The Damour River basin is currently facing increasing water stress, manifested through the decrease in the total amount of surface and groundwater of adequate quality available to meet the needs of local domestic, agricultural and industrial users. The problem is particularly acute in the irrigated coastal plains of Damour, where farmers complain about the lack of water during the summer season, because the river water is abstracted upstream and there is no rational allocation of water. Groundwater resources are also under stress due to important abstractions particularly for inter-basin transfer to the Beirut area. In addition, the Damour municipality has repeatedly expressed its concern about the increased salinity of groundwater.
A tentative analysis of the causes and effects of this problem is presented in the Figure below.

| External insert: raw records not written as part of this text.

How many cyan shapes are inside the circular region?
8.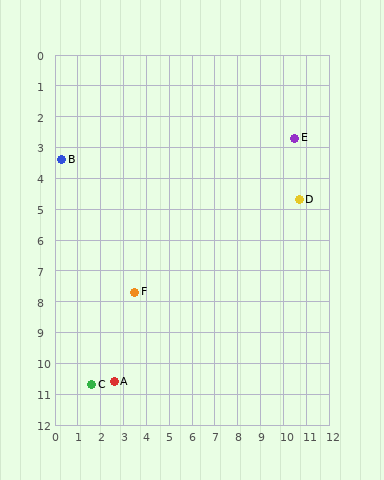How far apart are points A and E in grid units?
Points A and E are about 11.2 grid units apart.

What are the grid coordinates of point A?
Point A is at approximately (2.6, 10.6).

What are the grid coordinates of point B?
Point B is at approximately (0.3, 3.4).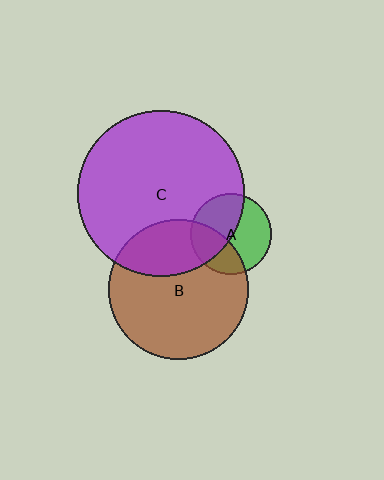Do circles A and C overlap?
Yes.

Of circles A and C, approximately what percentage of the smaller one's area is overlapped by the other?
Approximately 50%.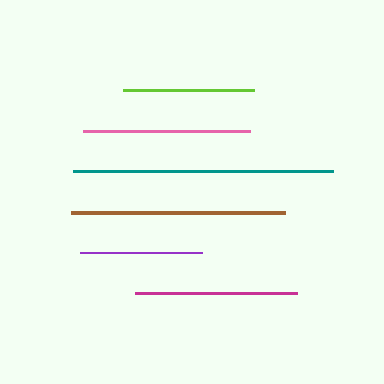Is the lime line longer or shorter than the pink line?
The pink line is longer than the lime line.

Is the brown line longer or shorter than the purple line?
The brown line is longer than the purple line.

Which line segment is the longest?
The teal line is the longest at approximately 259 pixels.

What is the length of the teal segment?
The teal segment is approximately 259 pixels long.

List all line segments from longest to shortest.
From longest to shortest: teal, brown, pink and magenta (about equal), lime and purple (about equal).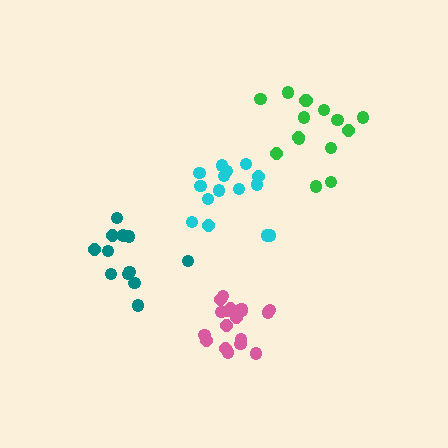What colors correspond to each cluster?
The clusters are colored: pink, green, teal, cyan.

The focal problem is caused by several factors including uncontrolled discharges of industrial and domestic wastewater in surface water, uncontrolled surface water allocation, and seawater intrusion in groundwater. These are in turn attributed to limited law enforcement, inadequate regulatory instruments, limited capacities of authorities (particularly for law enforcement), limited financial resources, absence of a clear planning framework, absence of a participation and coordination platform, and limited monitoring activities. Inter-basin transfer of groundwater resources is leading to deterioration of groundwater quality in the coastal area. These issues are further caused by lack of relevant awareness and technical capacity, by social and political pressure from user groups, and lack of integrated management of the water resources of the area.
It is expected that the focal problem could further lead to an increased number of conflicts among water users, and to increased social costs incurred from health problems associated with the use of polluted water.